While the practice of extraordinary rendition was devised and put in place by the US, it was only possible through collaboration from other countries, the report says.
It identifies the UK, along with Bosnia and Herzegovina, Canada, Croatia, Georgia, Indonesia, Kenya, Macedonia and Pakistan, as states that have provided “intelligence or have conducted the initial seizure of an individual before he was transferred to (mostly unacknowledged) detention centres in Afghanistan, Egypt, Ethiopia, Jordan, Pakistan, Morocco, Saudi Arabia, Yemen, Syria, Thailand, Uzbekistan … or to one of the CIA covert detention centres, often referred to as ‘black sites'”.
It adds: “Grave human rights violations by States such as torture, enforced disappearances or arbitrary detention should therefore place serious constraints on policies of cooperation by States, including by their intelligence agencies, with States that are known to violate human rights. The prohibition against torture is an absolute and peremptory norm of international law”.
It continues: “The active or passive participation by States in the interrogation of persons held by another State constitutes an internationally wrongful act if the State knew or ought to have known that the person was facing a real risk of torture or other prohibited treatment, including arbitrary detention.”
In one of its most damning passages the UN report recognises that governments may limit the disclosure to the general public of specific information that is important for the protection of national security, for instance about the sources, identities and methods of intelligence agents. However, it highlights concerns about “the increasing use of State secrecy provisions”.

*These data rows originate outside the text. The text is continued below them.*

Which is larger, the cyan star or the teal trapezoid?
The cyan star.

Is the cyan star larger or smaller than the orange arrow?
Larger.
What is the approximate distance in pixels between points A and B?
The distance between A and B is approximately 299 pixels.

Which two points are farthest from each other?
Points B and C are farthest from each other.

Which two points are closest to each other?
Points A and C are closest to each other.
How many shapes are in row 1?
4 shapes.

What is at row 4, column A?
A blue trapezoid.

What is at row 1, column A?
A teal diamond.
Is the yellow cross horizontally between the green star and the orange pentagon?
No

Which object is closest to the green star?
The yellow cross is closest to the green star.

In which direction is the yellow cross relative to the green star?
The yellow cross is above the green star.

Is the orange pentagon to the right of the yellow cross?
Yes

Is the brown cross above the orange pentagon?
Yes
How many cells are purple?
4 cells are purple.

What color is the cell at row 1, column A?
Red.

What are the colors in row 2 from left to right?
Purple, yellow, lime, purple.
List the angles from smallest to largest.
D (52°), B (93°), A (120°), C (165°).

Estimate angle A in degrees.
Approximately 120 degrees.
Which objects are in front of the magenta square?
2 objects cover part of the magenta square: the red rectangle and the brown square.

It accuses the UK, along with the US, Germany, Italy, Poland, Romania and the former Yugoslav Republic of Macedonia, of concealing “illegal acts from oversight bodies or judicial authorities”. The use of such acts, it says, is “to protect [countries] from criticism, embarrassment and – most importantly – liability”.

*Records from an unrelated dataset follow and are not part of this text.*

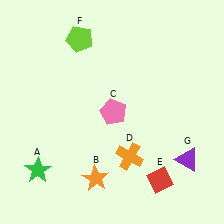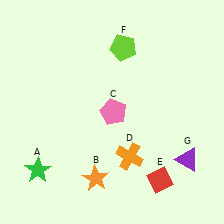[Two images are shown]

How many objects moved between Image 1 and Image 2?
1 object moved between the two images.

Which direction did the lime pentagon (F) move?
The lime pentagon (F) moved right.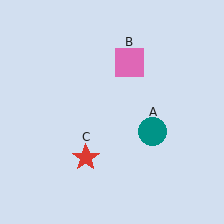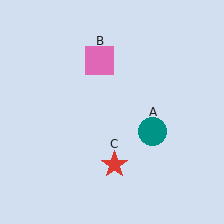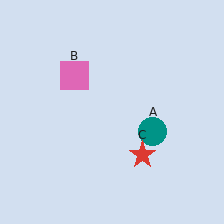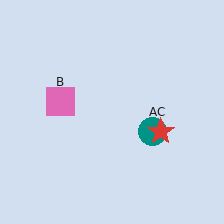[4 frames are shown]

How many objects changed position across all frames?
2 objects changed position: pink square (object B), red star (object C).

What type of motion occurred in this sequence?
The pink square (object B), red star (object C) rotated counterclockwise around the center of the scene.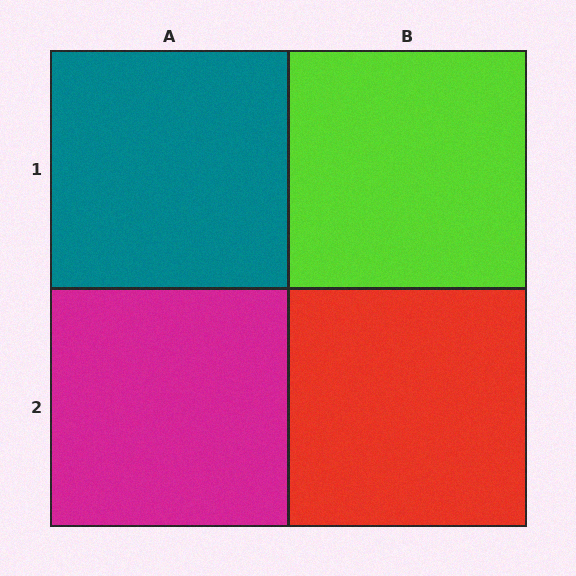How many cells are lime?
1 cell is lime.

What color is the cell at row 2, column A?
Magenta.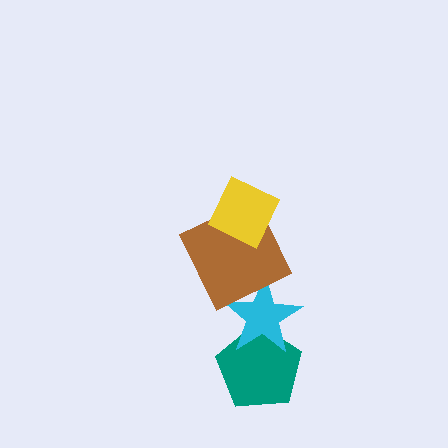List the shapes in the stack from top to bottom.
From top to bottom: the yellow diamond, the brown square, the cyan star, the teal pentagon.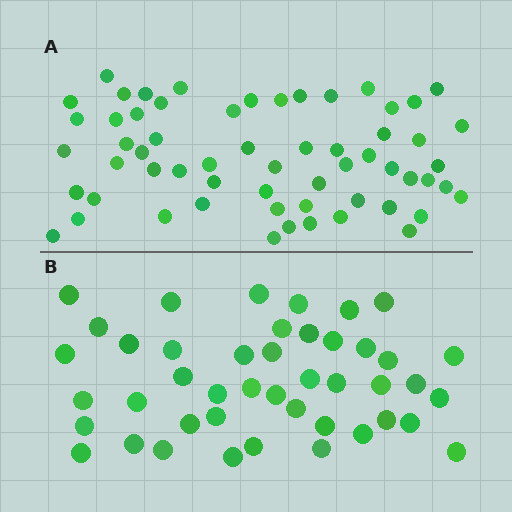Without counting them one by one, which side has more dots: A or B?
Region A (the top region) has more dots.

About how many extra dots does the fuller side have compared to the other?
Region A has approximately 15 more dots than region B.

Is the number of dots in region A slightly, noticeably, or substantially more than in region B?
Region A has noticeably more, but not dramatically so. The ratio is roughly 1.4 to 1.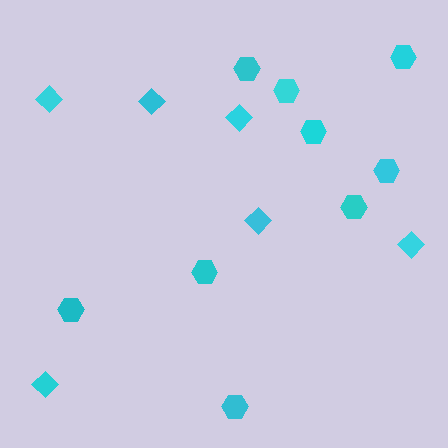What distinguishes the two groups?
There are 2 groups: one group of diamonds (6) and one group of hexagons (9).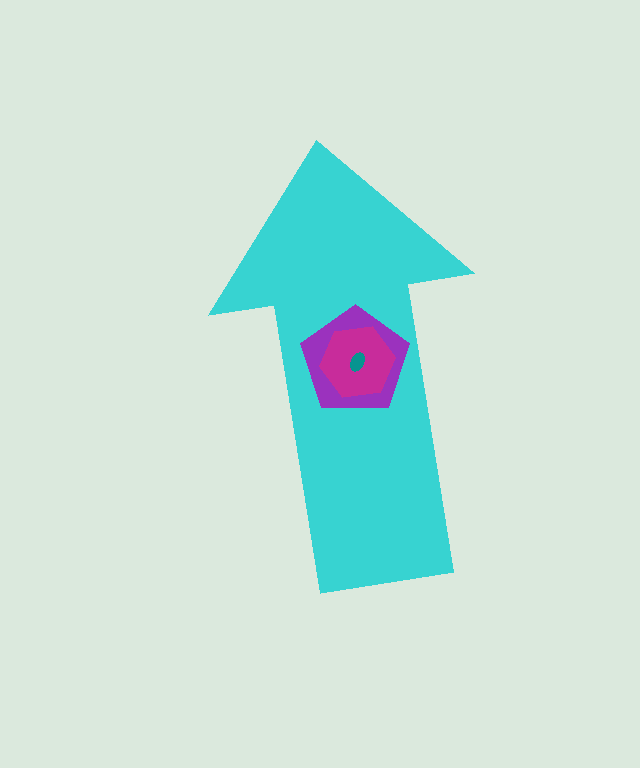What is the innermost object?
The teal ellipse.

Information that is inaccurate and wrongly recorded can lead to innocent people being identified as terrorist threats, the report warns, referring to Bisher al-Rawi, a British resident seized in Gambia after MI5 tipped off the CIA about his movements.

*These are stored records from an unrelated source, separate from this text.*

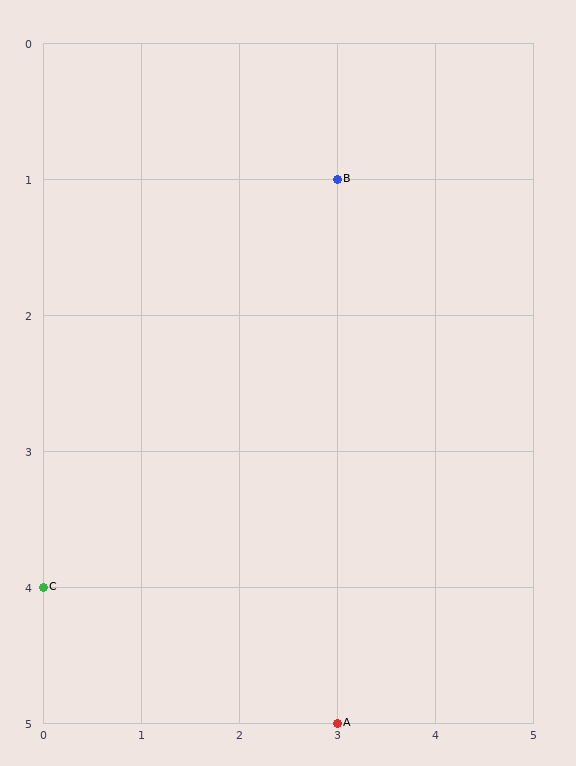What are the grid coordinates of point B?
Point B is at grid coordinates (3, 1).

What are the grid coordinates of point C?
Point C is at grid coordinates (0, 4).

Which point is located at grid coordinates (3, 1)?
Point B is at (3, 1).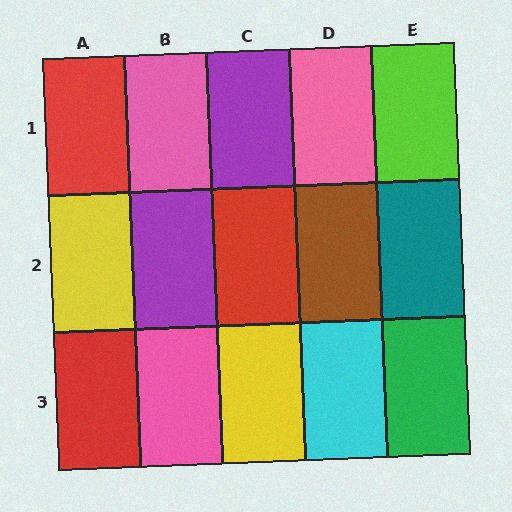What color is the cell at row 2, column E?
Teal.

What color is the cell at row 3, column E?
Green.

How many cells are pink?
3 cells are pink.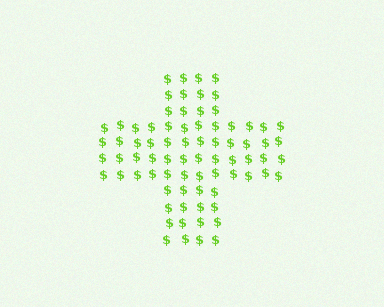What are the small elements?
The small elements are dollar signs.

In a further unmistakable reference to Britain, it points to governments using “undisclosed evidence gathered by intelligence agents in administrative proceedings over attempts to prove guilt beyond reasonable doubt in a criminal trial”.
It adds: “Seen in the light of the inherent limitations of intelligence information, preventive measures that deprive a person of his or her liberty must not be based solely on intelligence.”
Clive Stafford Smith, director of Reprieve, the human rights group that represents Mohamed and other priosners, said last night: “The government must take this international criticism to heart and, instead of merely repeating platitudes about being opposed to torture, must show that when a British agent discovers some victim in some foreign torture chamber, Britain will take action to stop the abuse.”
Edward Davey, the Liberal Democrat foreign affairs spokesman, said: “It is shameful that we now seem to be reliant on outside organisations to uphold the rule of law in our own country. The attorney general’s continuing delay in a decision on a police investigation into Binyam Mohamed’s allegations of torture is totally unacceptable.”
He added: “It is a dark day for the reputation of Britain’s secret services when a UN special rapporteur lumps them alongside those of Pakistan and Indonesia for co-operating with illegal activities linked to abduction and torture.”